But will it stand up in court? June 11, 2007
Posted by Charles Bosdet in Humor, Product label.Tags: food label, Humor, Product label
add a comment
Situation: Christopher Woods of New York is suing pharmaceutical company Novartis AG because, as the Associated Press delicately put it, the company’s Boost Plus vitamin-enriched health drink “gave him an erection that would not subside and caused him to be hospitalized.” Also to undergo some unpleasant surgery.
Consult the nutritional information for Boost Plus (http://www.novartisnutrition.com/us/productDetail?id=794) and you readily see that it packs a vitamin punch, all right, but still less than some multivitamins.
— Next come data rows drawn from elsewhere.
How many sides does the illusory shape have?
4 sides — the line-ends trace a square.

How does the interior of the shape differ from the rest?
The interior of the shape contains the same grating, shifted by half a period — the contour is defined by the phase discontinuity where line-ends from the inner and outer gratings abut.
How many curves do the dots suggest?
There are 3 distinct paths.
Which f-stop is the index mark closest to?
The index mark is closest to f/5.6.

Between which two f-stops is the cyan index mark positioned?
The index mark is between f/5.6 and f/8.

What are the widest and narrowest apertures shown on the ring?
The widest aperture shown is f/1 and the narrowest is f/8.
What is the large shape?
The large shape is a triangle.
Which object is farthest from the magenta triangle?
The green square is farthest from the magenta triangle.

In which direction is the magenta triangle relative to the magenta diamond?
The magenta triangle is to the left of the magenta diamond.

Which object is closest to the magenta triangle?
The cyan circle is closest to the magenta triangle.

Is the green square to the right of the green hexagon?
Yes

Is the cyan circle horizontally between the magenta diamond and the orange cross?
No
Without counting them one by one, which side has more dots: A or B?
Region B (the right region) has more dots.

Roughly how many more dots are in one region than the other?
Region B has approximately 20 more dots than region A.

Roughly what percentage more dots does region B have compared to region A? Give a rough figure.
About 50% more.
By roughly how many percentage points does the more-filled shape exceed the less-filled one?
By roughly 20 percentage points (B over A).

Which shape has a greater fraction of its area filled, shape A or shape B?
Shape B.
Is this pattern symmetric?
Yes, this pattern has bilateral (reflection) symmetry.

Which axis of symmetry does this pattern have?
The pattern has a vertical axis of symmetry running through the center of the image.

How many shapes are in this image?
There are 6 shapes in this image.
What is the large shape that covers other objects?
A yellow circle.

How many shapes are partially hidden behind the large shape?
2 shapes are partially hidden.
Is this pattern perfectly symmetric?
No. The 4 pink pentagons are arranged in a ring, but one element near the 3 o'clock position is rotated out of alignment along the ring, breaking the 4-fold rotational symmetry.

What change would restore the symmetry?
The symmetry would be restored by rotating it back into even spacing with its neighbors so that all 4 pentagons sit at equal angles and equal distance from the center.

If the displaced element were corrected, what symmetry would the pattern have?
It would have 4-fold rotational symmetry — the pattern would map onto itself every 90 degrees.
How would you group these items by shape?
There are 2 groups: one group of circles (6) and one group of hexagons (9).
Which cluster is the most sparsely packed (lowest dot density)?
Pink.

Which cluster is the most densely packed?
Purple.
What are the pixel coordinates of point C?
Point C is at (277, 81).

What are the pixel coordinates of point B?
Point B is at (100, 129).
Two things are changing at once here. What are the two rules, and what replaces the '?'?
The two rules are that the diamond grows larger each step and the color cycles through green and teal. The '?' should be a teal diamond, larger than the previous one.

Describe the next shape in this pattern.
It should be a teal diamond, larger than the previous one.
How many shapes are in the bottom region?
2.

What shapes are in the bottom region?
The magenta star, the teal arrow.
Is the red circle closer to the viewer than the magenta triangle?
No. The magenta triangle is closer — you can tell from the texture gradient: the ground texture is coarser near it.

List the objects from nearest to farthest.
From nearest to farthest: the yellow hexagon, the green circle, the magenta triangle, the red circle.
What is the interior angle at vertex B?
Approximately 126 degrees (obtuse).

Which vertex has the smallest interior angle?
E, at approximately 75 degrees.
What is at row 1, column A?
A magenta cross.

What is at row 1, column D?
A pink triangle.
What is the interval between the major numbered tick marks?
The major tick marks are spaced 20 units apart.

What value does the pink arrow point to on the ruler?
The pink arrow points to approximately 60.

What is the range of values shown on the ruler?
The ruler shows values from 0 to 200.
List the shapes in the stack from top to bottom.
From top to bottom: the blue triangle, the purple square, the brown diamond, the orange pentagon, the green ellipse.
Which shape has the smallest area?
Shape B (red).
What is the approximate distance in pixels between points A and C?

Novartis says “BOOST PLUS Drink is a high-calorie, nutritionally balanced oral supplement … to help volume-restricted patients get the calories they need … to help gain or maintain weight.”
Mr. Woods maintains that he boosted too much, as it were (certainly by volume, if not by weight). Assuming this is the straight story, some prickly questions arise:
Question 1: Will Mr. Woods face stiff opposition via friend-of-the-court briefs from other food makers?
Question 2: Should other food and pharmaceutical company attorneys seek a restraining order that bars Mr. Woods from consuming their own vitamin-enriched products, just to be safe?
Question 3: Would someone risk suffering Mr. Woods’s symptom after consuming, say, a salad bowl full of Special K?
Question 4: Will all this publicity inflate Novartis stock prices?
One is tempted to think it will be a while before this ruckus subsides.